The McGuffin Delusion arises when someone argues that an instance of technology, and not the individual who controls the technology, represents the source of a problem. I think this delusion shows up in a lot of technology-related political discussions.
I named it after Alfred Hitchock’s description of his plot device, a McGuffin, that every character in the story searches for believing it will solve their problem. In Hitchock’s movies, however, the real issues are the relationships between people, not the physical objects they seek.
A good example of the McGuffin Delusion can be found in the “Mad Bomber” movie. The intrepid hero spends 90% of the movie running around finding and disarming the increasingly clever bombs created by the villain. Superficially the movie is about the bombs but the resolution of the plot only occurs when the bomb maker is caught.

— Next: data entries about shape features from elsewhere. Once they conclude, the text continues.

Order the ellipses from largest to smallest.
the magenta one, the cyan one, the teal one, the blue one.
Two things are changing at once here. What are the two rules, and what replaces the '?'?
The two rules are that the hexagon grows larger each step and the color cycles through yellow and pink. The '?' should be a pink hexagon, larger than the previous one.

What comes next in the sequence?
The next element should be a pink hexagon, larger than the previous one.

The McGuffin Delusion is at the heart of the “gun control” movement. Advocates of “gun control” speak as if the guns, the technology, are the problem, and more importantly, are what is being “controlled.” In actuality, the problem is not the weapons themselves but the people who misuse them. Whether an individual has a felony conviction is a far more powerful predictor of whether they will either shoot someone or get shot themselves than whether they have immediate access to a firearm or not. By placing the focus on the guns, the gun-control movement obscures the fact that the thing that gets “controlled” is people.
The Cold War-era debate over nuclear weapons also exhibited the McGuffin Delusion. The nukes themselves were portrayed as being the basic problem. We had “nuclear freeze” and “ban the bomb” movements. Yet the problem of extinction-level nuclear warfare disappeared not because the weapons themselves went away but because a particular group of people with a particular ideology lost political power. The world lived under Damocles’s sword for forty years because of communism. When communism disappeared, so did the threat of massive nuclear annihilation. Yet most of the debate revolved around the weapons and what to do about them.

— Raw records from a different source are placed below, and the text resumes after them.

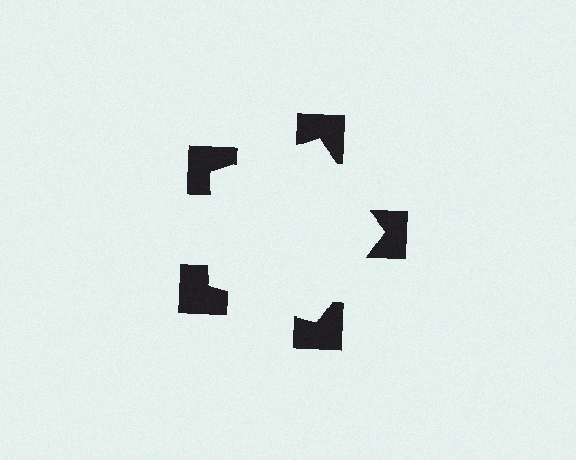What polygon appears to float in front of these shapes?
An illusory pentagon — its edges are inferred from the aligned wedge cuts in the notched squares, not physically drawn.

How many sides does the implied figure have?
5 sides.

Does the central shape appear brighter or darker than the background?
It typically appears slightly brighter than the background, even though no actual brightness change is drawn.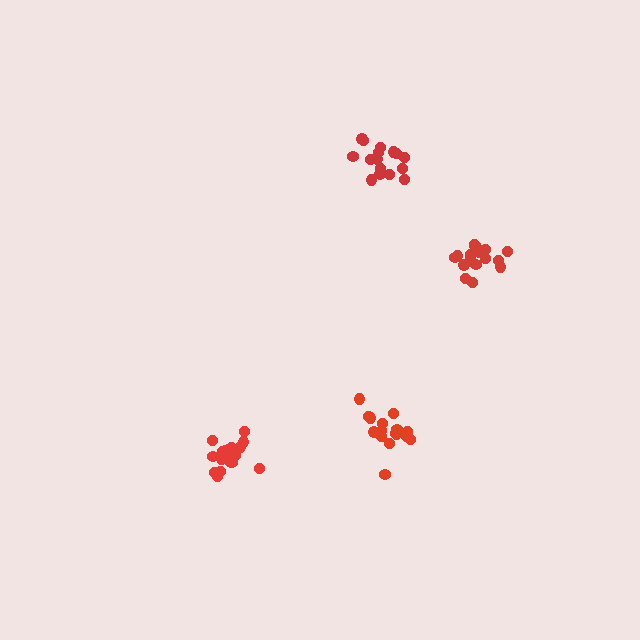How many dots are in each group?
Group 1: 18 dots, Group 2: 16 dots, Group 3: 19 dots, Group 4: 16 dots (69 total).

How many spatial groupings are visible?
There are 4 spatial groupings.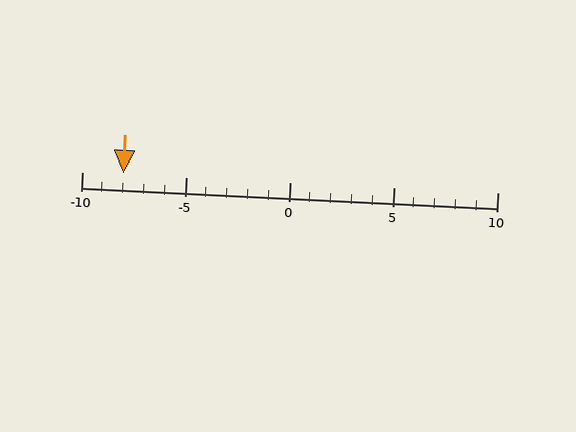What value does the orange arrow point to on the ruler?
The orange arrow points to approximately -8.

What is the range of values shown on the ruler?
The ruler shows values from -10 to 10.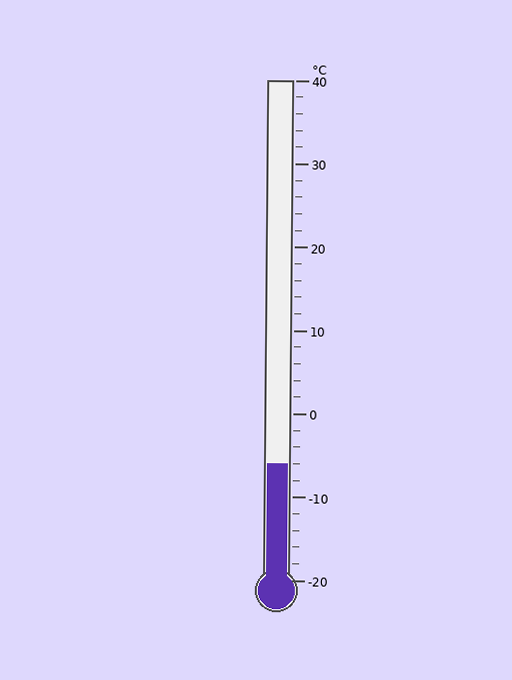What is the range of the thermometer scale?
The thermometer scale ranges from -20°C to 40°C.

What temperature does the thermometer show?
The thermometer shows approximately -6°C.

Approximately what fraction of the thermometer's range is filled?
The thermometer is filled to approximately 25% of its range.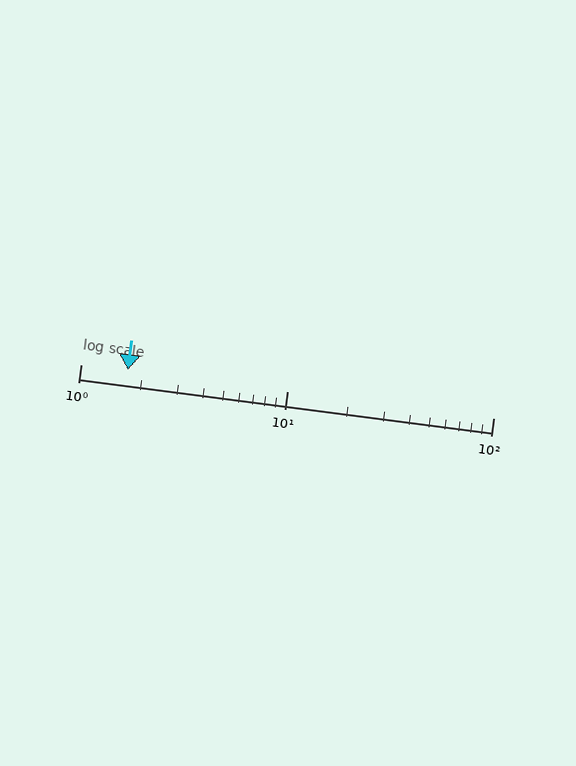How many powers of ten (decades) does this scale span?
The scale spans 2 decades, from 1 to 100.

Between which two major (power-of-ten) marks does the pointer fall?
The pointer is between 1 and 10.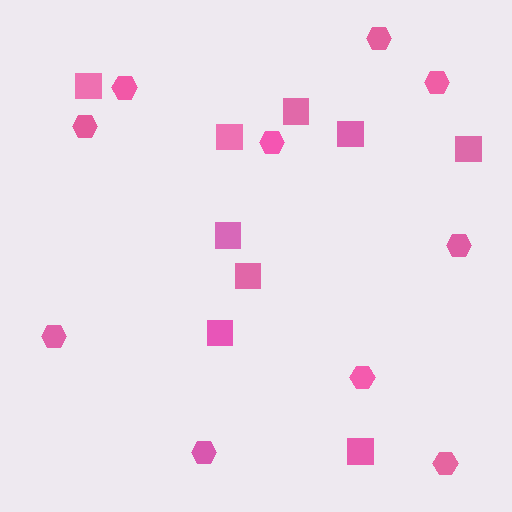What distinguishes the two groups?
There are 2 groups: one group of hexagons (10) and one group of squares (9).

The “Drug War” is also expressed as a problem with a McGuffin. We expend enormous resources and sacrifice many lives trying to control access to certain chemicals, when the real problem of drug addiction lies with each individual addict. All drug addiction is driven by the psychological needs of individuals, not the presence of any particular drug. Addicts are on a nearly continuous pursuit of an altered mental state. If they are denied access to their favored drug they will substitute another. Most addicts use a mix of drugs continuously. Yet we have designed a huge body of law around the idea that if we could just control the physical drugs themselves the problem of individuals’ intense desire to escape themselves would somehow disappear.
I think we adopt the McGuffin Delusion for political debates as a form of political euphemism to keep us from having to baldly address the rude truth that problems are caused by human beings, and that a political solution means coercing and dominating those human beings. Gun-control advocates don’t want to say what they really believe: that the vast majority of ordinary citizens are too immoral and irresponsible to be trusted with firearms. Leftists in the Cold War did not want to address the fundamental problem of communists. Drug warriors don’t want to have to admit that drug addicts destroy themselves and that drug addiction stops when the addict decides to stop it and not before.
Everybody finds it hard to sell the political idea of directing State power against real human beings. The McGuffin Delusion lets us all pretend that the State power falls upon lifeless objects. Like all self-delusions it trades a realistic description of the problem for an emotionally comforting one. Like all self-delusions, it can lead people to someday collide with a brutal reality.